Si, à l’origine, les populations  appartenaient au vieux fonds berbère (Zenata, Sanhaja, Louata), à l’époque arabe et  surtout depuis le brassage de la population consécutif à l’arrivée en Ifriqiya au XIe siècle des tribus hilaliennes, cette région eut des tribus berbères et des tribus arabes  et, progressivement, une population mélangée arabo-berbère; à l’exception de quelques communautés berbérophones, notamment les villages de montagne. Ce qu’il convient de retenir, c’est que dans ce territoire, la population se réclame de la confédération des Ouerghemma. Selon Mohamed Nasser Bettaïeb, auteur d’une excellente monographie sur Ben Guerdane (Tunis, 1998), et appartenant lui-même à une famille de notables de la région, cette confédération se serait constituée au XVIe siècle pour pallier l’éloignement ou la désorganisation d’un pouvoir central et organiser la vie autour d’un pacte régissant les règlements et litiges. Cette confédération fut constituée à l’initiative de la tribu des Ouerghemma proprement dite et par les nomades Ouderna, Khzour, Touazine, Ghomrassen, Hararza, Djelidet, Tarhouna (plus tard installés en Libye) et des tribus hilaliennes, ainsi que les sédentaires Akkara. Il faut signaler ici la présence des communautés berbères Djebaliya des villages de montagne (Douiret, Chenini de Tatouine, Guermassa). La mémoire collective affirme que cette union des tribus fut l’œuvre d’un homme d’ascendance chérifienne venu de la fameuse Séguia Hamra, Moussa Ben Abdallah, qui prêchait un islam de tolérance et d’égalité entre Arabes et Berbères.

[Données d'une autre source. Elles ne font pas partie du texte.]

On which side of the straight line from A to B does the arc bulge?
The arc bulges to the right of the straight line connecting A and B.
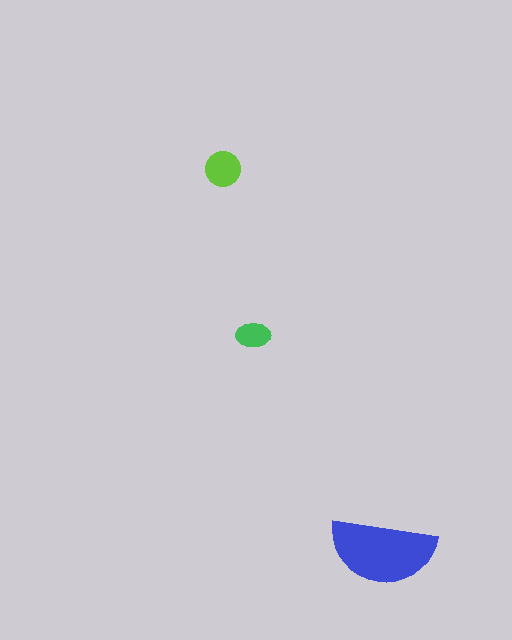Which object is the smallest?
The green ellipse.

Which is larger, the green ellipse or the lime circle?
The lime circle.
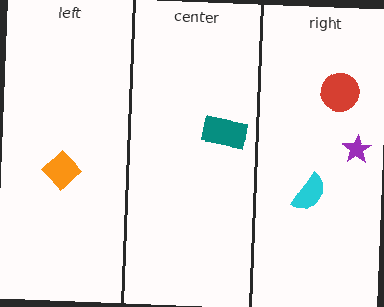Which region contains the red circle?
The right region.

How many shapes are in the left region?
1.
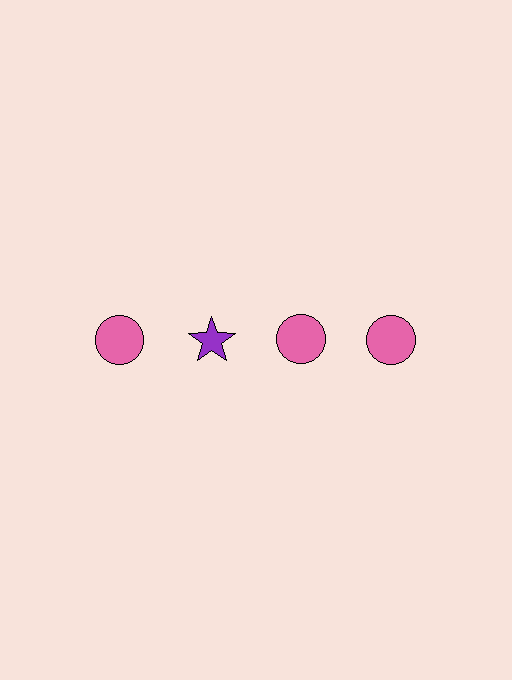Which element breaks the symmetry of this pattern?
The purple star in the top row, second from left column breaks the symmetry. All other shapes are pink circles.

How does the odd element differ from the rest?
It differs in both color (purple instead of pink) and shape (star instead of circle).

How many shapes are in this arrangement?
There are 4 shapes arranged in a grid pattern.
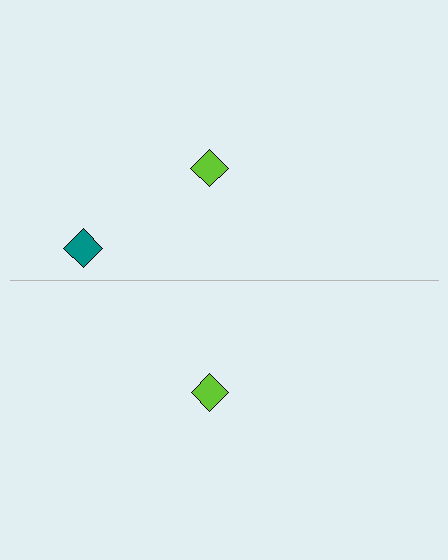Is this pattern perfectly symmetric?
No, the pattern is not perfectly symmetric. A teal diamond is missing from the bottom side.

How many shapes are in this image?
There are 3 shapes in this image.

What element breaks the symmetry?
A teal diamond is missing from the bottom side.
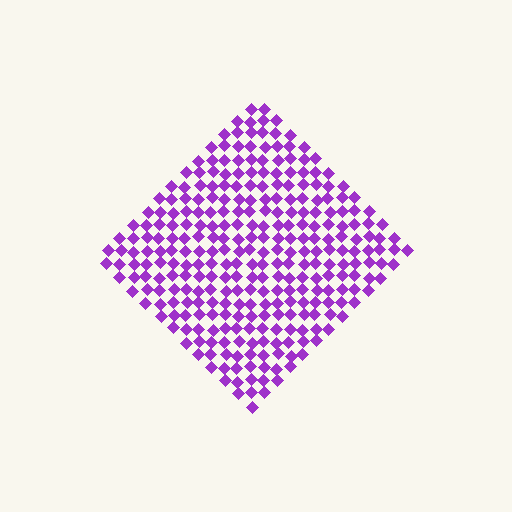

En dépit de la fraternité revendiquée depuis la constitution de cette confédération, ici comme ailleurs lorsque coexistaient nomades et sédentaires, les premiers eurent tôt fait d’imposer leur domination aux seconds. Entre nomades eux-mêmes, razzias et escarmouches  intertribales rythmaient l’existence et nourrissaient des récits épiques conservés et enjolivés par la poésie populaire. La plus importante de ces guerres tribales fut sans doute celle qui opposa, au XVIIe et au XVIII siècles, les Ouerghemma à une autre  grande tribu, celle des Nouaiel. Elle s’acheva par le refoulement de ces derniers au-delà de l’actuelle frontière (jadis au-delà de l’oued Fassi).
Ces  antiques antagonismes à caractère essentiellement économique (maîtrise des points d’eau et des pâturages, extension des territoires et vol d’animaux ) prenaient la forme de conflits à caractère politique qui se réclamaient d’alliances anciennes.  Ainsi, au XVIIIe siècle, lors de la guerre  qui opposa Ali pacha  à son oncle Husseïn bey de Tunis, les Ouerghemma prirent-ils parti pour l’oncle et ses fils et rejoignirent-ils  le çoff légitimiste (Husseïniyya), cependant que les Nouaiel prenaient parti pour le neveu  et vinrent gonfler le clan « pachiste » (bachiyya). Cet antagonisme raviva des animosités plus anciennes connues dans la culture tribale tunisienne sous le nom de deux clans ennemis (Youssef et Chaddad).

Excellents cavaliers, les Ouerghemma fournissaient aux beys de Tunis des supplétifs du Makhzen qui s’équipaient et se montaient à leurs frais mais jouissaient en échange d’une exemption fiscale.

A l’occasion de l’attaque terroriste du 7 mars, Ben Guerdane et sa population ont néanmoins donné, encore une fois, la preuve de leur sens de l’unité nationale  et de leur hostilité agissante à toute atteinte à l’intégrité du territoire et à la cohésion de la patrie.